Bild: Till Lindemann von Rammstein, Volksparkstadion Hamburg, 2022
Jetzt also Till Lindemann. Eine Frau namens Shelby Lynn, die nach eigenen
Angaben ein Rammstein-Konzert in Vilnius besucht hat, sagt online, sie sei
backstage unter Drogen gesetzt worden, der Sänger habe sie zum Sex
aufgefordert und wäre sauer geworden, als sie ablehnte. [1][Dazu postete
sie Fotos von Verletzungen] mit der Angabe, sie könne sich nicht daran
erinnern, wie diese zustande gekommen seien. [2][Die Band dementierte den
Vorfall per Twitter]. Gleichzeitig gibt es immer mehr Frauen, die von
Gewalterfahrungen mit Rammstein berichten. Als Journalistin muss ich sagen:
Lindemann und seine Leute sind mutmaßliche Täter, weil sie nicht verurteilt
sind, sondern bisher nur beschuldigt werden. Als Kolumnistin sage ich, dass
ich den mutmaßlichen Opfern glaube.
Ich glaube ihnen, weil falsche Vergewaltigungsvorwürfe sehr selten sind,
die Anschuldigungen glaubhaft klingen, seit Jahren derartige Geschichten
kursieren und immer mehr Frauen (meist anonym) von ähnlichen Erfahrungen
berichten. Und ich habe noch einen weiteren Grund: Erstaunlich oft gehen
(mutmaßliche) Täter mit ihren (mutmaßlichen) Taten hausieren, weil sie,
gerade wenn sie Stars sind, wissen, dass sie fast unberührbar sind. Damit
meine ich nicht nur das übermaskuline Gehabe, das Rammstein seit
Jahrzehnten zur Schau trägt (gepaart mit Fascho-Ästhetik, aber das ist ein
anderes Thema).
Vor allem spreche ich vom Buch „100 Gedichte“ von Till Lindemann, das der
KiWi Verlag vor drei Jahren veröffentlichte; aus lyrischer Sicht ziemlich
unterdurchschnittliche Gedichte. Relevant ist aber nicht ihre
Literarizität, sondern der Inhalt. Unter anderem schildert er darin
Vergewaltigungsfantasien wie „Ich schlafe gerne mit dir, wenn du
schläfst/Wenn du dich überhaupt nicht regst“, die sehr nah an dem sind, was
der Band jetzt vorgeworfen wird. [3][Marilyn Manson wird Vergleichbares
vorgeworfen.] Und auch er hat schon über sexuelle Übergriffe auf
bewusstlose Frauen geschrieben, 1998 in seiner Autobiografie „The Long Hard
Road Out Of Hell“.
Als die „100 Gedichte“ publiziert wurden, gab es einige User*innen auf
Twitter (auch ich gehörte dazu), die den Verlag kritisierten. Daraufhin
sprangen viele Lindemann zur Seite, mit der Begründung, es handele sich um
sein lyrisches Ich, [4][Dichterin Nora Gomringer sprach von einer
„Hypermoralisierung“], und auch [5][Helge Malchow, Editor-at-Large bei
KiWi, beklagte die „moralische Empörung“ und „Diffamierung des Autors“…
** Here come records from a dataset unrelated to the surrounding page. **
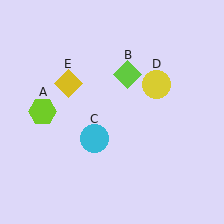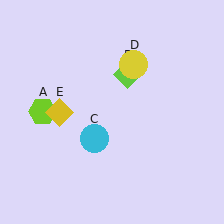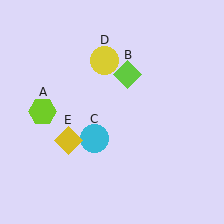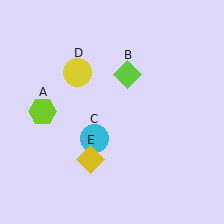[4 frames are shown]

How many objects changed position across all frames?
2 objects changed position: yellow circle (object D), yellow diamond (object E).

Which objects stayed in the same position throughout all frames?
Lime hexagon (object A) and lime diamond (object B) and cyan circle (object C) remained stationary.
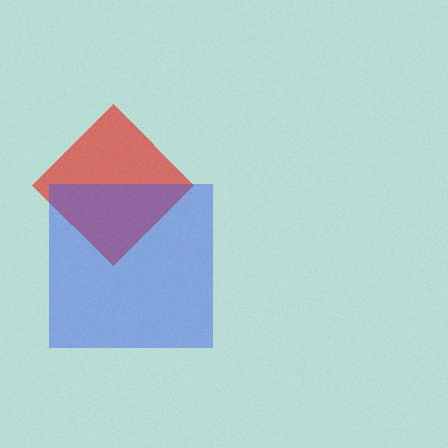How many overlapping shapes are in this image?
There are 2 overlapping shapes in the image.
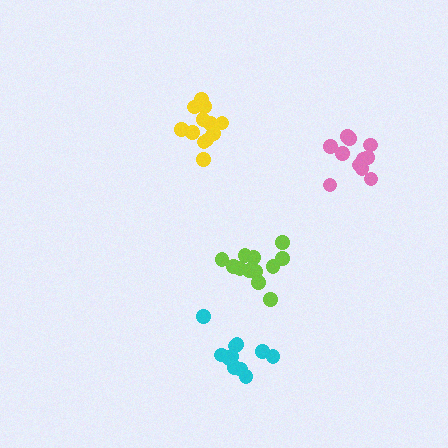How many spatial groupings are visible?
There are 4 spatial groupings.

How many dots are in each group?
Group 1: 12 dots, Group 2: 11 dots, Group 3: 12 dots, Group 4: 12 dots (47 total).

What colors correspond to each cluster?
The clusters are colored: pink, cyan, lime, yellow.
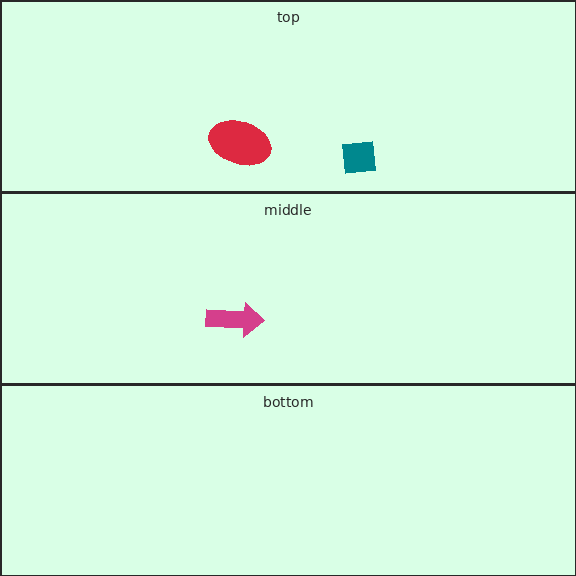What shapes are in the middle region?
The magenta arrow.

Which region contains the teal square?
The top region.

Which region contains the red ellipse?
The top region.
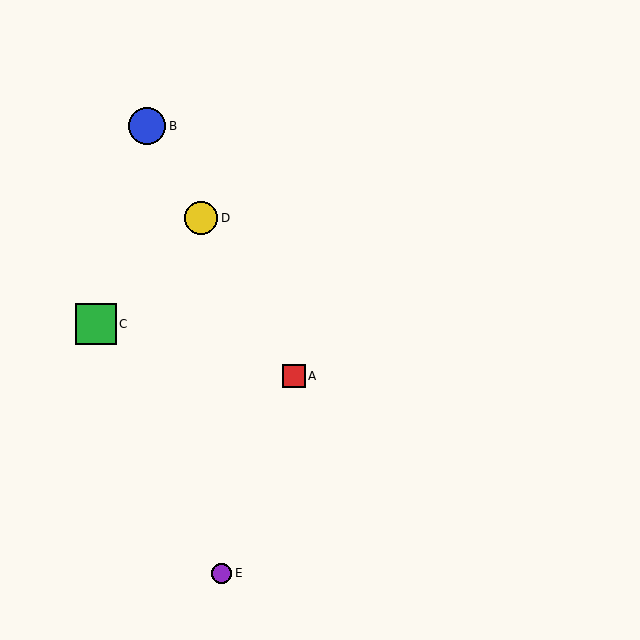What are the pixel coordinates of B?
Object B is at (147, 126).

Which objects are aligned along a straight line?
Objects A, B, D are aligned along a straight line.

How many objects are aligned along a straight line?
3 objects (A, B, D) are aligned along a straight line.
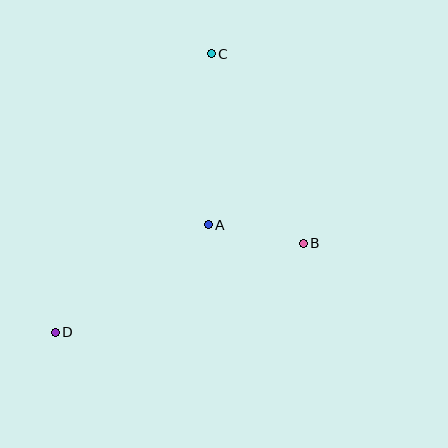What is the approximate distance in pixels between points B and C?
The distance between B and C is approximately 211 pixels.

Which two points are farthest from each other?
Points C and D are farthest from each other.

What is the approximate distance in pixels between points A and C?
The distance between A and C is approximately 171 pixels.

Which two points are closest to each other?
Points A and B are closest to each other.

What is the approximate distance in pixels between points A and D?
The distance between A and D is approximately 187 pixels.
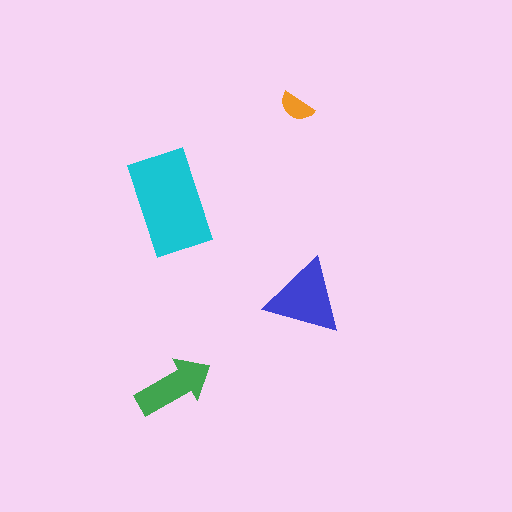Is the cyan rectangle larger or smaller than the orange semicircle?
Larger.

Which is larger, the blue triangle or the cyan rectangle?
The cyan rectangle.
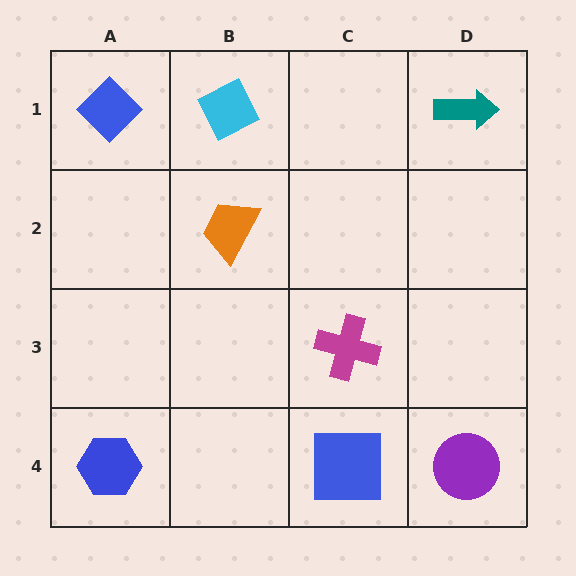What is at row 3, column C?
A magenta cross.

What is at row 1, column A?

Selbst wenn es sich doch „nur“ um Lindemanns lyrisches Ich handelt: Muss
man Vergewaltigungsfantasien veröffentlichen?
Jahrelang kamen Leute wie Lindemann und Manson problemlos damit durch, mit
ihren Gewaltfantasien zu kokettieren, und seien sie verpackt in lyrische
Ichs. Teils wurden sie sogar verteidigt. Es sagt viel über unsere Rape
Culture aus, dass so was überhaupt durchgeht.
29 May 2023
## LINKS
[1] https://twitter.com/Shelbys69666/status/1661534775729967105?ref_src=twsrc%5…
[2] https://twitter.com/RSprachrohr/status/1662932645657944065
[3] https://www.derstandard.de/story/2000123858684/vorwuerfe-gegen-marilyn-mans…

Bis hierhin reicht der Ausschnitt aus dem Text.